Les mascottes des JO sont fabriquées en Chine

Les mascottes des JO sont fabriquées en Chine

Les mascottes des Jeux olympiques de Paris 2024 représentant le bonnet phrygien de Marianne, les « Phryges », sont en grande partie confectionnées en Chine. Intolérable pour la Fédération Indépendante du Made in France, qui appelle à relocaliser la production tant qu’il est encore temps, et au boycott des peluches. 

90 % de la production en Asie

Interrogé sur la question, le ministre de la transition écologique, Christophe Béchu, s’est montré optimiste. « Je veux croire qu’on a encore quelques mois avant que les Jeux olympiques ne se tiennent pour être capables de corriger le sujet », a-t-il déclaré mardi. 

Mais les professionnels du secteur sont plus réalistes. Le créateur de l’entreprise Doudou et compagnie, Alain Joly, rappelle que sur les 1,2 million de « Phryges » que sa société doit produire,  200 000 seulement seront produites en France ( par trente salariés, à hauteur de 700 000 par jours, en Ille-et-Vilaine). Toutefois, « ce chiffre pourra augmenter suivant la demande des clients », rappelle le groupe, qui reconnait que les JO représentent « un formidable accélérateur pour la société et démontre notre volonté de réindustrialiser de manière pérenne la production de jouets en peluche sur le territoire national ».

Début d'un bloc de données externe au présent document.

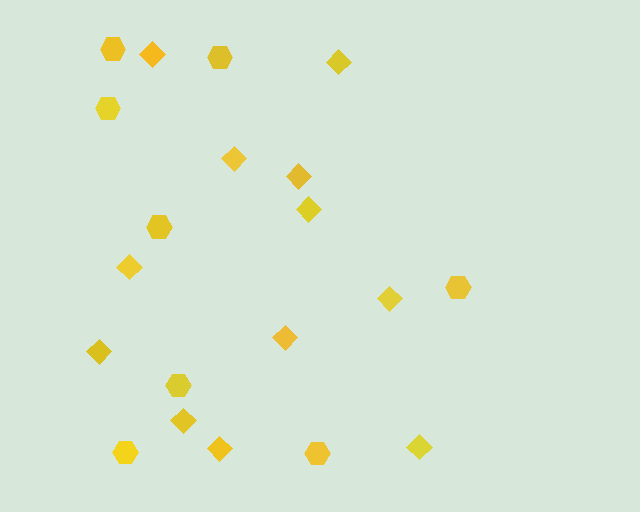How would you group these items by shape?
There are 2 groups: one group of hexagons (8) and one group of diamonds (12).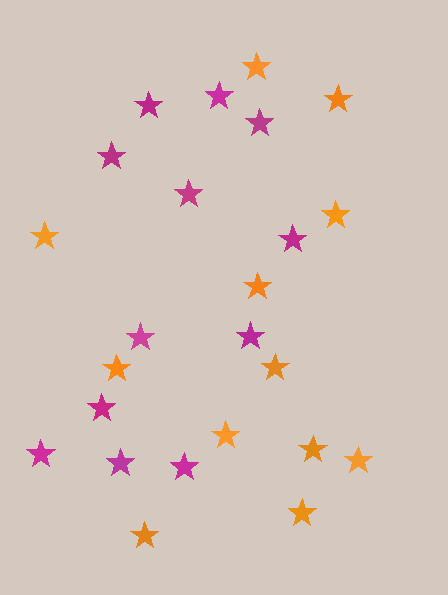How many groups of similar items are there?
There are 2 groups: one group of magenta stars (12) and one group of orange stars (12).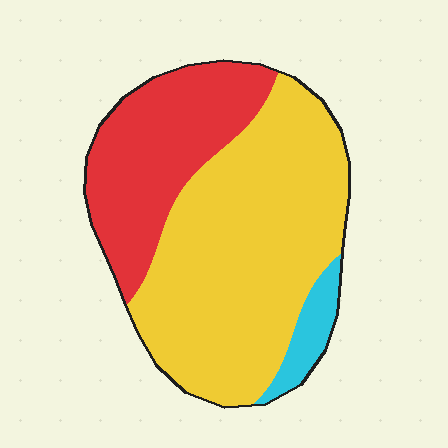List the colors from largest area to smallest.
From largest to smallest: yellow, red, cyan.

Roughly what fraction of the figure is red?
Red covers roughly 30% of the figure.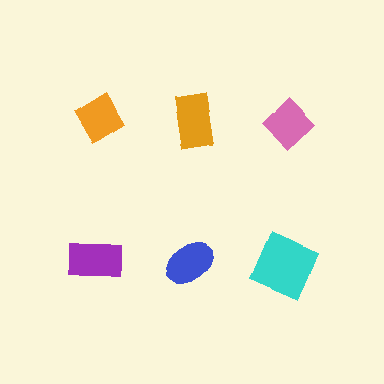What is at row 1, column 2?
An orange rectangle.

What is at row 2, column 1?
A purple rectangle.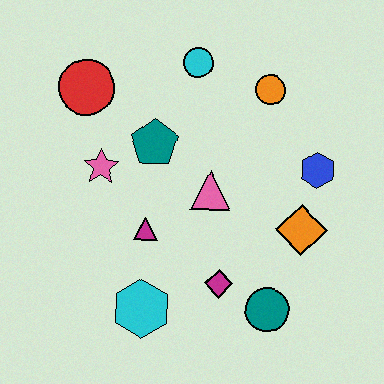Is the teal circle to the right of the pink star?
Yes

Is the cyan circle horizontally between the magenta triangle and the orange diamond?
Yes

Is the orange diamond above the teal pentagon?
No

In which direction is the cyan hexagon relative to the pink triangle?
The cyan hexagon is below the pink triangle.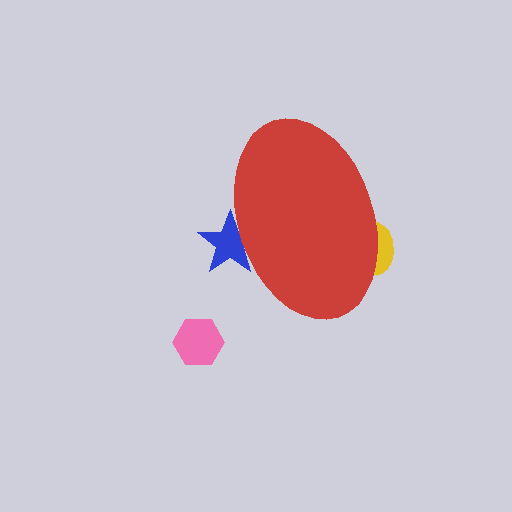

2 millions de « Phryges » devant être produites au total, un autre acteur se chargera de la confection des 800 000 restantes. Il s’agit de l’entreprise française Gipsy Toys, dont la production a été délocalisée en Asie dans les années 1980 afin « de sauver son activité ». La Chine permet d’absorber « des quantités pharaoniques de peluches en un minimum de temps », explique Sandra Callahan, directrice générale de l’entreprise. 

Délocalisation inévitable

Les deux fabricants s’accordent donc sur le fait qu’il est impossible de se passer d’une délocalisation, même partielle, vers l’Asie. « La disparition du savoir-faire industriel de la peluche française au profit de l’Asie s’explique notamment par des problématiques d’approvisionnement de matière première en France et en Europe », détaille Alain Joly. 

« Aucune usine en France ne peut absorber de tels volumes », insiste Sandra Callahan, sans oublier que nous rencontrons en France des « difficultés de recrutement pour trouver des couturières avec plusieurs années d’expérience ». Une telle production est « irréaliste pour un événement éphémère », insiste la dirigeante. Un constat partagé par les organisateurs des JO : « Il faut intégrer les enjeux de long terme d’une filière au-delà de la surproduction ponctuelle liée aux Jeux ».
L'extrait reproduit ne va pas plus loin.